Design Space for Heterogeneous Graph Neural Network
Paper: Space4HGNN: A Novel, Modularized and Reproducible Platform to Evaluate Heterogeneous Graph Neural Network
Following GraphGym, we release a platform Space4HGNN for designing and evaluating Heterogeneous Graph Neural Networks (HGNN). It is implemented with PyTorch and DGL, using the OpenHGNN package.
How to run
1 Install
The installation process is same with OpenHGNN Get Started.
2 Run a single experiment
2.1 Generate designs randomly
Here we will generate a random design combination for each dataset and save it in a .yaml
file. The candidate designs are listed in ./space4hgnn/generate_yaml.py
.
python ./space4hgnn/generate_yaml.py --gnn_type gcnconv --times 1 --key has_bn --configfile test
--aggr -a
, specify the gnn type, [and gcnconv, gatconv, sageconv, ginconv are optional].
--times -t
, the ID of yaml file to control different random sampling.
--key -k
, specify a design dimension.
--configfile -c
, specify a directory name to store configure yaml file.
Note: .yaml
file will be saved in the yaml_file_path which is controlled by four arguments.
yaml_file_path = './space4hgnn/config/{}/{}/{}_{}.yaml'.format(configfile, key, gnn_type, times)
# Here yaml_file_path = './space4hgnn/config/test/has_bn/gcnconv_1.yaml' with the above example code
2.2 Launch an experiment
python space4hgnn.py -m general_HGNN -u metapath -t node_classification -d HGBn-ACM -g 0 -r 5 -a gcnconv -s 1 -k has_bn -v True -c test -p HGB
--model -m
name of models
--subgraph_extraction -u
subgraph extraction methods
--task -t
name of task
--dataset -t
name of dataset
--gpu -g
controls which gpu you will use.
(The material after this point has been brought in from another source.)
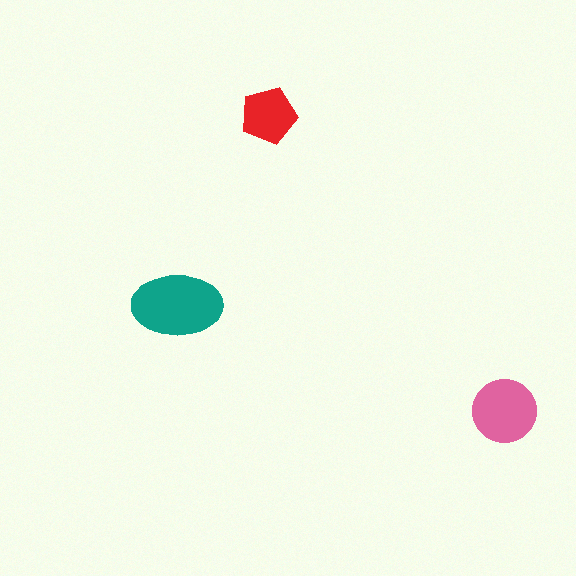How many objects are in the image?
There are 3 objects in the image.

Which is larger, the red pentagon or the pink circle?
The pink circle.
If you do not have gpu, set -g -1.
--repeat -r
times to repeat, default 5
--gnn_type -a
gun type.
--times -t
same with generating random designs
--key -k
a design dimension
--value -v
the value of key
design dimension
--configfile -c
load the yaml file which is in the directory configfile
--predictfile -p
The file path to store predict files.
e.g.:
We implement three model families in Space4HGNN, Homogenization model family, Relation model family, Meta-path model family.
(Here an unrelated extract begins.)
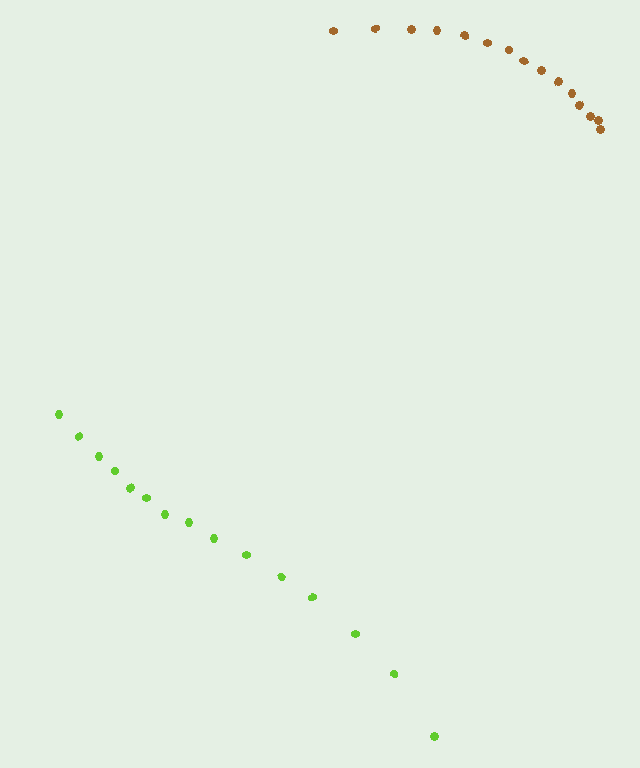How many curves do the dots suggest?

For Homogenization model family, we can omit the parameter --subgraph_extraction
,
python space4hgnn.py -m homo_GNN -t node_classification -d HGBn-ACM -g 0 -r 5 -a gcnconv -s 1 -k has_bn -v True -c test -p HGB
For Relation model family, --model
is general_HGNN and --subgraph_extraction
is relation,
python space4hgnn.py -m general_HGNN -u relation -t node_classification -d HGBn-ACM -g 0 -r 5 -a gcnconv -s 1 -k has_bn -v True -c test -p HGB
For Meta-path model family, --model
is general_HGNN and --subgraph_extraction
is meta-path
python space4hgnn.py -m general_HGNN -u metapath -t node_classification -d HGBn-ACM -g 0 -r 5 -a gcnconv -s 1 -k has_bn -v True -c test -p HGB
**Note: **
Similar with generating yaml file, experiment will load the design configuration from yaml_file_path
. And it will save the results into a .csv
file in prediction_file_path
.
yaml_file_path = './space4hgnn/config/{}/{}/{}_{}.yaml'.format(configfile, key, gnn_type, times)
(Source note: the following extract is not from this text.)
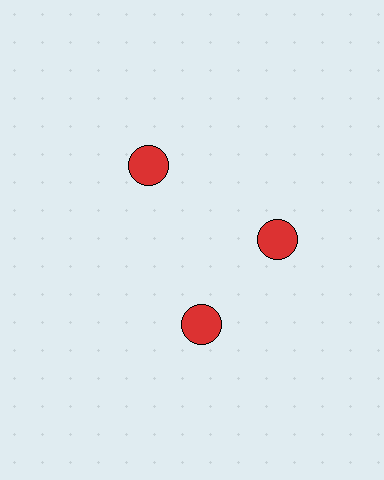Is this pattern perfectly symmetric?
No. The 3 red circles are arranged in a ring, but one element near the 7 o'clock position is rotated out of alignment along the ring, breaking the 3-fold rotational symmetry.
# Here yaml_file_path = './space4hgnn/config/test/has_bn/gcnconv_1.yaml'
prediction_file_path = './space4hgnn/prediction/excel/{}/{}_{}/{}_{}_{}_{}.csv'.format(predictfile, key, value, model_family, gnn_type, times, dataset)
# Here prediction_file_path = './space4hgnn/prediction/test/has_bn_True/metapath_gcnconv_1_HGBn-ACM.yaml'
3 Run a batch of experiments
An example:
./space4hgnn/parallel.sh 0 5 has_bn True node_classification test_paral test_paral
It will generate configuration files for the batch of experiments and launch a batch of experiments.
The following is the arguments descriptions:
- The first argument controls which gpu to use. Here is 0.
- Repeat times. Here is 5
- Design dimension. Here is BN.
- Choice of design dimension. Here set BN
True
.
- Task name. Here is nodeclassification
- Configfile is the path to save configuration files.
- Predictfile is the path to save prediction files.
Note:
If you encounter the error bash: ./space4hgnn/parallel.sh: Permission denied
, you can try with cmd chmod +x ./space4hgnn/parallel.sh
.
3 Analyze the results
3.1 Gather all results
To gather all experiments results, we should run the following command to gather all results into one .csv
file.
python ./space4hgnn/prediction/excel/gather_all_Csv.py -p ./space4hgnn/prediction/excel/HGB
3.2 Analyze with figures
3.2.1 Ranking analysis
We analyze the results with average ranking following GraphGym, the according code is in figure/rank.py
.
3.2.2 Distribution estimates
We analyze the results with distribution estimates following NDS, and the according code is in figure/distribution.py
.